Standardized testing offers no significant benefit for student education, the trustees of the Lagunitas School District have declared. Last week, trustees unanimously passed a resolution that cites numerous drawbacks to state-mandated evaluations, from student stress to administrative costs, making a statement they hope will clarify the district’s stance on standardized testing for parents and teachers.
“It’s an effort to educate folks in general, legislatures in particular, to point out the problems with standardized testing,” trustee Richard Sloan said. “Every student is a special student. We should be devising an individual learning program for every student.”
The resolution comes at the same time the district is administering the latest incarnation of statewide standardized testing, called the Smarter Balanced Assessment, to 276 students in third through eighth grades. Of these students, 98 have elected to opt out of the test, including one entire class in the district’s Open Classroom program.
Only one student opted out of the test in West Marin’s other large districts, Shoreline Unified and Bolinas-Stinson Union.

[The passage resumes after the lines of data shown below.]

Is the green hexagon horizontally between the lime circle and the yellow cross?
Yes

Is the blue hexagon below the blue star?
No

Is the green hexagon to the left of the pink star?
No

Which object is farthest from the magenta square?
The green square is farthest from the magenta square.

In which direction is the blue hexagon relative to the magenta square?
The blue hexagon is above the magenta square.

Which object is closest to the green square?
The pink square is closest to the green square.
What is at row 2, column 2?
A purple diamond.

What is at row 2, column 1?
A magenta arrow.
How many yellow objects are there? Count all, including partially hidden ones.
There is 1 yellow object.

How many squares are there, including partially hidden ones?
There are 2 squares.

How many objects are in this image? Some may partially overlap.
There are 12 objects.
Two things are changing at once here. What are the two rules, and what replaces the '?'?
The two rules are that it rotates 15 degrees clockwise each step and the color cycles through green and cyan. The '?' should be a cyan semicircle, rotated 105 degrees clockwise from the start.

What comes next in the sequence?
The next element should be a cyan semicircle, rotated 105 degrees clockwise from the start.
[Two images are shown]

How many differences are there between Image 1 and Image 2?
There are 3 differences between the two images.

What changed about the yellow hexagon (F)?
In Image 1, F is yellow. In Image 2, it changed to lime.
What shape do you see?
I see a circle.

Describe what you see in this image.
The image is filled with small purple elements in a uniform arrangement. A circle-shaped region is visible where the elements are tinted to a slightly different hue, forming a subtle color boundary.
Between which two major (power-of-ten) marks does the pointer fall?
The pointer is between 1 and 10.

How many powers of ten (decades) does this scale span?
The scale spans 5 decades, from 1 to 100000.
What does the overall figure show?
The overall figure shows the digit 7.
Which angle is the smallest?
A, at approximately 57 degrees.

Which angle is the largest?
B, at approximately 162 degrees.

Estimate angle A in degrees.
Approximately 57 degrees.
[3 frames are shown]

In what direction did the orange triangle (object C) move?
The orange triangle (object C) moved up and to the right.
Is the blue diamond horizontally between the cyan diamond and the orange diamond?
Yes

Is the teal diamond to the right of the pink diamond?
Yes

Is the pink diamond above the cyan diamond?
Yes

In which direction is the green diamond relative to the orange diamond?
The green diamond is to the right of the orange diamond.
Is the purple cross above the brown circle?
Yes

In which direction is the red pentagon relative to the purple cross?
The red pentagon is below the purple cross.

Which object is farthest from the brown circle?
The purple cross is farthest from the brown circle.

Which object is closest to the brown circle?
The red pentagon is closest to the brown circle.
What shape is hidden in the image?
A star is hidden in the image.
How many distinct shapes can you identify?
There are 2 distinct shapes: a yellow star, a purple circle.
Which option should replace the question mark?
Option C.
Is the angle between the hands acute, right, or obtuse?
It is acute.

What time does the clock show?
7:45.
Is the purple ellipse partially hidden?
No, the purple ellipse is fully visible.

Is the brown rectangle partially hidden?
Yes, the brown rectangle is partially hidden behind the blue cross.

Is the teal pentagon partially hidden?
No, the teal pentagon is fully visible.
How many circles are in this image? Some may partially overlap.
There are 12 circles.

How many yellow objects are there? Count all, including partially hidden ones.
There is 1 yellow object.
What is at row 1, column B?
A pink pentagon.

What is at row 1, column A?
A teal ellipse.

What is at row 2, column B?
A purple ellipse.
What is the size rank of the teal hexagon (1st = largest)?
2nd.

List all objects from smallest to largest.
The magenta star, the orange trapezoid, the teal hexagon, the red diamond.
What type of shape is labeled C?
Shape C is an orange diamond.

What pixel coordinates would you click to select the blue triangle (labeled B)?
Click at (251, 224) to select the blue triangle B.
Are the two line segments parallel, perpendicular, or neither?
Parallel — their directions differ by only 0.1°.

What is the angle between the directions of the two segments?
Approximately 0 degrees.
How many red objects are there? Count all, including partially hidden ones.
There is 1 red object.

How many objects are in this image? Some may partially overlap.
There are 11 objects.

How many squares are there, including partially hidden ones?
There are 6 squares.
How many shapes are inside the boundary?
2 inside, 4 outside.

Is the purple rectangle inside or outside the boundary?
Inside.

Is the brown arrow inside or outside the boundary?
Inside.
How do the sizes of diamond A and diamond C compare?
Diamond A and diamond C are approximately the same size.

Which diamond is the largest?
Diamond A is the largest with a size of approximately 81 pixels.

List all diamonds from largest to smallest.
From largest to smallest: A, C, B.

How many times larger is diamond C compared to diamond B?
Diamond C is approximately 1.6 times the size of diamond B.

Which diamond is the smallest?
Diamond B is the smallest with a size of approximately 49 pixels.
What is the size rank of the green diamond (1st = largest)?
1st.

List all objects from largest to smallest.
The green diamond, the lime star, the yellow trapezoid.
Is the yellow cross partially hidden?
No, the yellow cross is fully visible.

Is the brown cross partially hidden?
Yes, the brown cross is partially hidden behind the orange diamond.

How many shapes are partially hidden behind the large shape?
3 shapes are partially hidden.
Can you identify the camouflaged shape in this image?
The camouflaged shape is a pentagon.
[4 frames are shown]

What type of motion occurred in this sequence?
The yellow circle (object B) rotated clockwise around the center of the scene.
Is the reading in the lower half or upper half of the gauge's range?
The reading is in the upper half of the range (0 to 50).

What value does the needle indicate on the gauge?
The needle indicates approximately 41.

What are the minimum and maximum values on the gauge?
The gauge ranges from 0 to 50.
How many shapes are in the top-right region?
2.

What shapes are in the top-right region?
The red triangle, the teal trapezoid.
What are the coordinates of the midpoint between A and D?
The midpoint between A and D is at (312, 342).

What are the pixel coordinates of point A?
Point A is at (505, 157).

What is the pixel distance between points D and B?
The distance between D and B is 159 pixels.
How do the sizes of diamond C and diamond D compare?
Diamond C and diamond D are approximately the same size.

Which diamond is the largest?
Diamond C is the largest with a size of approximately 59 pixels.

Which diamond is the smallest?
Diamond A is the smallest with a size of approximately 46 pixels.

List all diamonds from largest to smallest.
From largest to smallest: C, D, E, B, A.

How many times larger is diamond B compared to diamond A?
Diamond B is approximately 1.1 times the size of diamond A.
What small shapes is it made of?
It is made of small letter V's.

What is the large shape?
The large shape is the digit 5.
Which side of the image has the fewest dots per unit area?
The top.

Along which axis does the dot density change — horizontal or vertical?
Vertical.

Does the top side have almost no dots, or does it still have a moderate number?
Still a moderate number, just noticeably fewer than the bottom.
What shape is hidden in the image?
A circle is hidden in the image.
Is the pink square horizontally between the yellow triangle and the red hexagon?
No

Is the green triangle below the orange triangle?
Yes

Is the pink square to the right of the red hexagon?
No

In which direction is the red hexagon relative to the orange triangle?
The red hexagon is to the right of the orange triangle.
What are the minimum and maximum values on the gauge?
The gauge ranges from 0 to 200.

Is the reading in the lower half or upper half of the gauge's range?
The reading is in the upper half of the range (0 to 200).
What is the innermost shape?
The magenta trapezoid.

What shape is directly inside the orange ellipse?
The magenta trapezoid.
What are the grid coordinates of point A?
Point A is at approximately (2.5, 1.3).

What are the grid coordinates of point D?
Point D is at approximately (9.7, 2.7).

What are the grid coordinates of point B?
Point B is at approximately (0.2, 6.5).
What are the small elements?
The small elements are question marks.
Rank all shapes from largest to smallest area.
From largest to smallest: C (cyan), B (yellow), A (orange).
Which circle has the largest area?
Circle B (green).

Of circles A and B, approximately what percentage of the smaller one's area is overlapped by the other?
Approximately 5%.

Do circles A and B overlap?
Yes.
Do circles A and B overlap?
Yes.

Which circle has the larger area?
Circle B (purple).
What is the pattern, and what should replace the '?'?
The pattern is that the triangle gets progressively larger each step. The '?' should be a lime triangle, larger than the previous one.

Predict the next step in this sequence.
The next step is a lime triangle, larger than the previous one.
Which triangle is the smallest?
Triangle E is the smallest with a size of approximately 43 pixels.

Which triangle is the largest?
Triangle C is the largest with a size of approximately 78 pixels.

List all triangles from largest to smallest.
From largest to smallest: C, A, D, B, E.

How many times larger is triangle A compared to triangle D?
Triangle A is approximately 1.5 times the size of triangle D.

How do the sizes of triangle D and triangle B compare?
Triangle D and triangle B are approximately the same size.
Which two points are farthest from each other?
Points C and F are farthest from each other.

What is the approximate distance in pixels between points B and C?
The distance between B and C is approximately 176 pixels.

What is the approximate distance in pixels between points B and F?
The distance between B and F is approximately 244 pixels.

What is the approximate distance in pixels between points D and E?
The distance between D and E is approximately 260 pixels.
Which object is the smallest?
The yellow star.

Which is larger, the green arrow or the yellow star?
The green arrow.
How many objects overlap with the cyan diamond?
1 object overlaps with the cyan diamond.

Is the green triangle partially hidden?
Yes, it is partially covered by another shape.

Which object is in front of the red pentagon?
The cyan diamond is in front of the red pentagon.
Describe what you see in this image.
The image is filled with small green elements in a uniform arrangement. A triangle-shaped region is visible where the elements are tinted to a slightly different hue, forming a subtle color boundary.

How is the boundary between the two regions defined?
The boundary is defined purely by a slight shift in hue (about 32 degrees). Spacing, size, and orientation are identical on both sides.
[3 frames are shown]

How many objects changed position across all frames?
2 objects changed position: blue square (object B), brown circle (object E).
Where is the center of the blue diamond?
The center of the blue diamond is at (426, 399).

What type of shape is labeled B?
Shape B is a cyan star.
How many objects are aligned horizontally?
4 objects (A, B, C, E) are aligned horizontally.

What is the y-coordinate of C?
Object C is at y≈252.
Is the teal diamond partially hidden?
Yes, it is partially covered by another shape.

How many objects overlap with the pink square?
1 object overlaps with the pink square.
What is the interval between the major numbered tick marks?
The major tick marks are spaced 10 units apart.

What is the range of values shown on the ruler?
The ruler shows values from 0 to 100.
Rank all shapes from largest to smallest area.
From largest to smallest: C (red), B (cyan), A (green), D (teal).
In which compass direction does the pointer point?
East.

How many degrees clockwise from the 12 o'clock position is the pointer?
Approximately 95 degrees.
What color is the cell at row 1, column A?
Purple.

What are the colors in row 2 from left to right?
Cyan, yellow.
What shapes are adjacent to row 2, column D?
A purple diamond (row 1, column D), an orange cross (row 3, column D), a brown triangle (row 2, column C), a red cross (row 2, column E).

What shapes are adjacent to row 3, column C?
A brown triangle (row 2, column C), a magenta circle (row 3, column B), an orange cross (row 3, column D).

Though some Lagunitas students have become upset due to the test’s difficulty, most have been able to complete it without feeling overwhelmed. The real challenge for administrators this week, said the district’s principal, Laura Shain, has been keeping up with the flood of opt-out requests.
“We welcome the requests and respect our parents’ role in considering whether the tests are beneficial for their children,” Ms. Shain said, “However, the volume and pace of the requests requires a constant monitoring of email and notes so that our testing lists are up to date each day.”
The resolution follows a series of discussions by the district’s trustees, administrators, teachers and parents over the past several months in response to Smarter Balanced, which caught media headlines last month after a wave of students across the United States boycotted the test. While the district’s resolution does not go so far as to signal an outright boycott of the test, it does announce the district’s public opposition to standardized testing in general.
The resolution articulates numerous reasons why Lagunitas trustees want no part in standardized testing; these include their belief that the tests increase student stress, significantly take away from instructional time and are a way for persons and companies to profit at the expense of students. Trustees also noted that they have no interest in the test results of their students being compared to other districts, a main purpose for administering tests such as Smarter Balanced in the first place.
But trustees also do not wish to impose their views on parents who want their children to participate in standardized tests, or to engage in any kind of “test shaming.” Rather, the resolution is solely meant to record how trustees feel about standardized testing at this point in time.
“It is a statement about how we feel about testing,” said trustee Denise Bohman-Santa Cruz. “It isn’t an action.”
The effort to create a united position on standardized testing was spearheaded by Mr. Sloan, a longtime trustee who this week will receive Marin County’s Golden Bell Award for “Trustee of the Year.”
Mr. Sloan emphasizes that higher test scores are correlated with family income. “Poverty is what lowers test scores, folks!” said Mr. Sloan, who participated in studies that examined test taking while he was enrolled as a psychology student at the University of California, Berkeley, in the 1950s. “The only thing that raises test scores is family income. Not anything else.”
Others in the district have echoed Mr. Sloan’s views. A former middle school student, Dylan Escobar, explained that tests like Smarter Balanced disrupt regular class activities and do not accurately reflect what students have learned. Mr. Escobar has opted out of every state-mandated test since elementary school and noted that many of his peers are surprised that he is allowed to opt out of tests, unaware that the option even
exists.
“Standardized tests that treat all the kids the same just don’t fit in with the way we learned at Lagunitas,” said Mr. Escobar, who is now a junior at Tamiscal High School in Larkspur. “Everything was designed to bring the best out of us, not force us to compete against each other and other schools.”
The trustee’s resolution has been nearly a decade in the making. Beginning in 2006, the district skirted tough sanctions for failing to comply with guidelines required by the Standardized Testing and Reporting, or STAR, program, an outgrowth of the No Child Left Behind Act. Mr. Sloan voiced similarly strong opposition to standardized testing at the time.
“I have been trying since 1970 to get this school board to take such a position,” Mr. Sloan said at the April board meeting. “Why in the world are we comparing one student with another? I would love for us to actually publish the opinion that they’re detrimental to education, that they don’t measure what you think they measure and that they have no value.”